Unity in diversity

By Catherine Belzung

In the life sciences, systems can be described according various epistemological levels, from macroscopic to nanoscopic scales: the scale of the ecosystem, the one of an individual, that of organs, of tissues, of cells, of molecules, and so on. However, whatever the level, one can observe that these systems are generally composed of dissimilar elements that cooperate among them, favoring the complexity and the survival of the whole, and avoiding fragmentation.

For example, one can describe a biological system at the level of the ecosystem, i. e., an organized system composed of individuals from various species (animal or vegetal) that interact each with the other and with the environment. These systems are open, meaning that they receive matter and energy from the outside, with the consequence that they are subjected to challenging changes, requiring self-regulation. Each species has a precise function, complementary to the function of other species: plants can transform energy from the sun into chlorophyll but cannot move while animals can move but cannot synthetize chlorophyll. Because both collaborate, the system increases its fitness.
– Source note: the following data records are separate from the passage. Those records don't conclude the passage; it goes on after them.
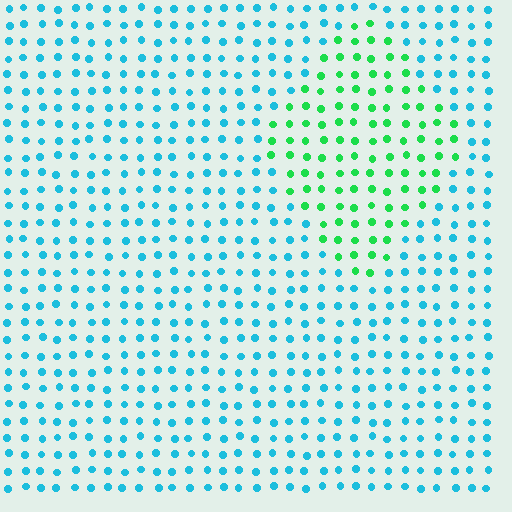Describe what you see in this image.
The image is filled with small cyan elements in a uniform arrangement. A diamond-shaped region is visible where the elements are tinted to a slightly different hue, forming a subtle color boundary.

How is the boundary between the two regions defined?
The boundary is defined purely by a slight shift in hue (about 55 degrees). Spacing, size, and orientation are identical on both sides.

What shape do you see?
I see a diamond.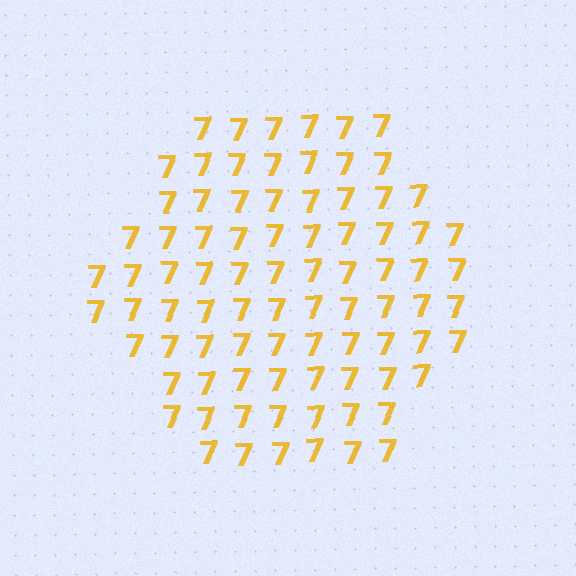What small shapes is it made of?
It is made of small digit 7's.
The same diversity is found among animals and plants. For example, some plants are able to protect others from dehydration (Turner et al., 1966), which is possible only because they are different. And this heterogeneity favors the adaptation of the whole system.
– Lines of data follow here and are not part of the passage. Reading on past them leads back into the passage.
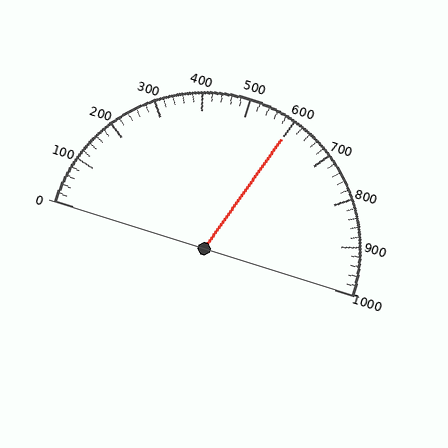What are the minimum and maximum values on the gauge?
The gauge ranges from 0 to 1000.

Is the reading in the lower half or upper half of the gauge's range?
The reading is in the upper half of the range (0 to 1000).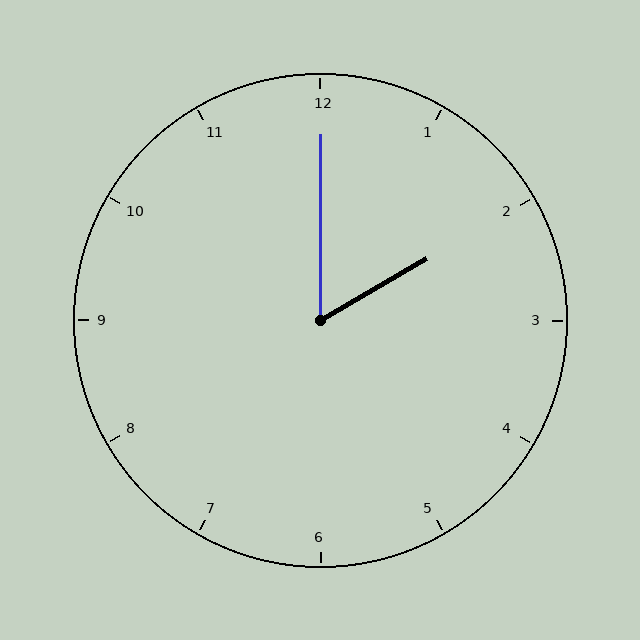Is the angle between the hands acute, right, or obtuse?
It is acute.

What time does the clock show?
2:00.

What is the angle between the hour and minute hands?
Approximately 60 degrees.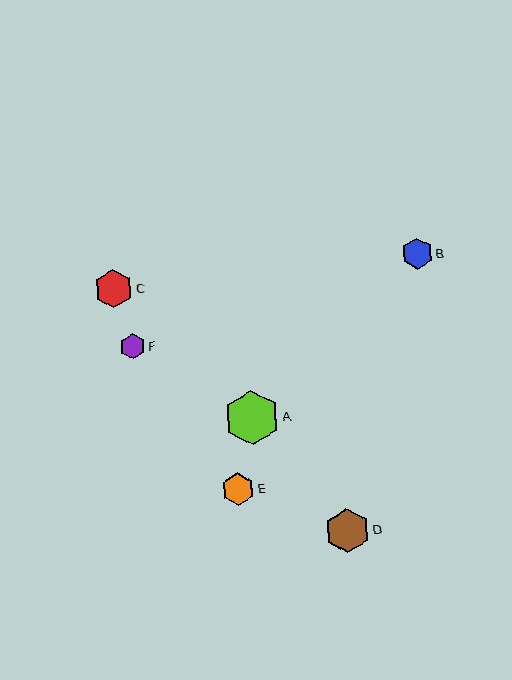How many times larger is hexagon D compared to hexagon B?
Hexagon D is approximately 1.4 times the size of hexagon B.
Similar cooperation is found at the level of organs. For example, vertebrates are composed of various organs, such as a heart, a stomach, a brain: each has a different function that enables the survival of the whole. It is evident that none of them would be able to survive alone, and that each of them favors the survival of the other organs. The same rules can be found at the level of a single organ: for example, the brain is composed of various cells, including neurons, but also astrocytes, microglial cells, etc., and each of them is again characterized by a huge diversity: in the human brain, 145 different types of neurons can be found. The impressive capacity of these natural systems derives directly from their diversity: recent research tried to put diverse cells in an artificial dish and new properties emerged that resulted from the cooperation among them (Madhavan et al., 2018).

Finally, the same logic can be found inside cells: each one is composed of a membrane that enables delimitation from the outside, a nucleus (where information is stored), mitochondria (enabling respiration), the endoplasmic reticulum (protein synthesis). One could continue such a description at the molecular level, where each molecule is composed of different atoms, and so on.

All these very general examples illustrate that nature is heterogenous. However, heterogeneity alone is not sufficient to favor survival. It generates new properties only if these diverse parts cooperate with the others: indeed, because it is different, each element can offer something related to its specificity to the others. Of course, this cooperation is not intentional and conscious, but it is nice to change our view of nature, going beyond the current view claiming that everything is based on competition, to contemplate the diversity and mutual help that is present in it.